Bakın yüksek hakim, bence zatı-ı âliniz yanlış meslek seçmişsiniz. Siz bir müsteşar, bir polis şefi ya da Türkiye’ye uygun bir yüksek asker olmalı idiniz.
Haydi diyelim ki siz çocukken meslek seçecek durumda değildiniz. İslam’da bir kural vardır. “Her çocuk Müslümandır” denir. Ayağınız kayıp kazara hukukçu oldunuz. Peki ya diğer yüksek hakimlerimiz? Zat-ı âlinizi kendilerine nasıl başkan seçtiler? Yazık olmuş.
Sayın yüksek yargıç, gazetelerde resminiz çıktı. Cüppenizin kırmızı yakası üzerinde dört şerit sarı defne dalı var ki, ben o dört şeritle sizi dört yıldızlı generale benzettim.
Tahmin ediyorum, Süleyman Demirel ve yanındakiler de bu hisle istemeyerek kerhen sizi alkışlıyorlardı.
Sayın Ocakçıoğlu, SHP’nin ortaya koyduğu yargı reformu tasarısını bir MİT ajanı gibi yerdiniz ve şöyle konuştunuz: “Bu tasarı ile getirilmek istenen yeni düzenlemeyi, devletin ülkesi ve milleti ile bölünmez bütünlüğünü koruma açısından kaygı ile karşılıyorum.” Diğer sözleriniz de benzer şeylerdi, hepsini yazmaya lüzum yok.
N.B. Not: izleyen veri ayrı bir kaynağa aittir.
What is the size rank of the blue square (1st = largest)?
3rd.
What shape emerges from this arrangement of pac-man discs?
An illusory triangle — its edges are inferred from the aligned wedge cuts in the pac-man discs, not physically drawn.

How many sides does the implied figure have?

Sayın Ocakçıoğlu, demek istiyorsunuz ki:
“Türkiye dünya kurallarına uygun olarak demokrasi ve insan haklarını kabul edemez. Türk resmi idaresi zorba bir idaredir. Yumruğu altında tuttuğu insanları ancak yumruk ile elinde tutabilir. Eğer Türkiye demokrat olursa, 20 milyon Kürt vatandaşı da demokrasi ve insan haklarını isteyeceklerdir. Bu da verilemez. Eğer Kürtlere bu hakları verirsek, devletin ülkesi ve milletiyle bölünmez bütünlüğü ortadan kalkacaktır.”
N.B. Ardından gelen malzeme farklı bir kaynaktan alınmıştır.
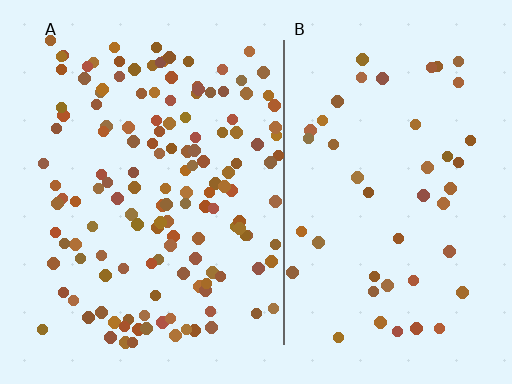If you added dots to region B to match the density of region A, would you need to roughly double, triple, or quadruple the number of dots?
Approximately triple.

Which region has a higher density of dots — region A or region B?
A (the left).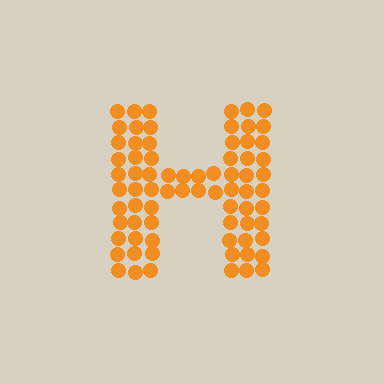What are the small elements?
The small elements are circles.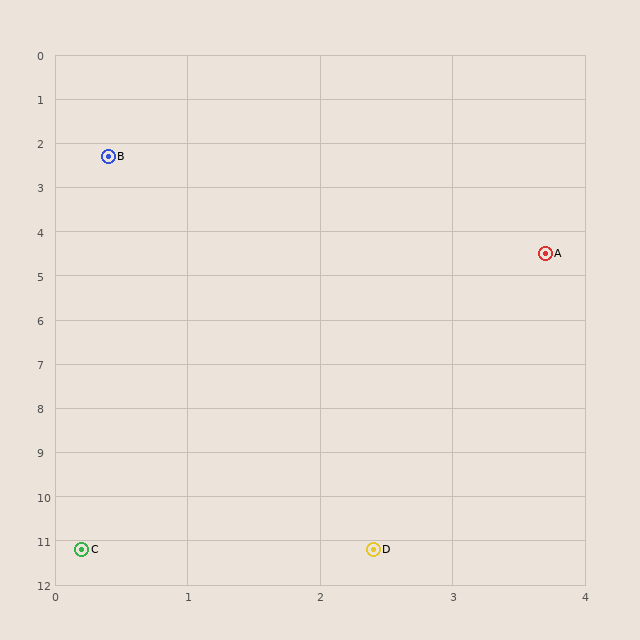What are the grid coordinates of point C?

Hey koca Ocakçıoğlu, ocağın sönmesin. Niye ocağın sönmesin diyorum, bilmiyor musun? Çocukların ve torunların varsa, sana çekmesinler insan haklarına riayetkâr olsunlar. İnşallah baba tarafına, sana değil de, dayılarına çekerler.
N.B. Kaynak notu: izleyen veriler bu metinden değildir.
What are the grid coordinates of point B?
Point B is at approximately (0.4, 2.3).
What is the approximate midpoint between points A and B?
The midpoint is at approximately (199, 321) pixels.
Yüksek sıfatınıza gelince, o şimdi İslam aleminin büyükleri İmam-ı Şafii, İmam-ı Azam, İmam-ı Yusuf, Ak Şemseddin, Molla Gorani ve Zembilli Ali Efendi ve yüksek demiyoruz da kimlere yüksek diyoruz ya rabbi.
Hakiki İslam ve tüm dünya yüksek hakimlerinden özür dilerim.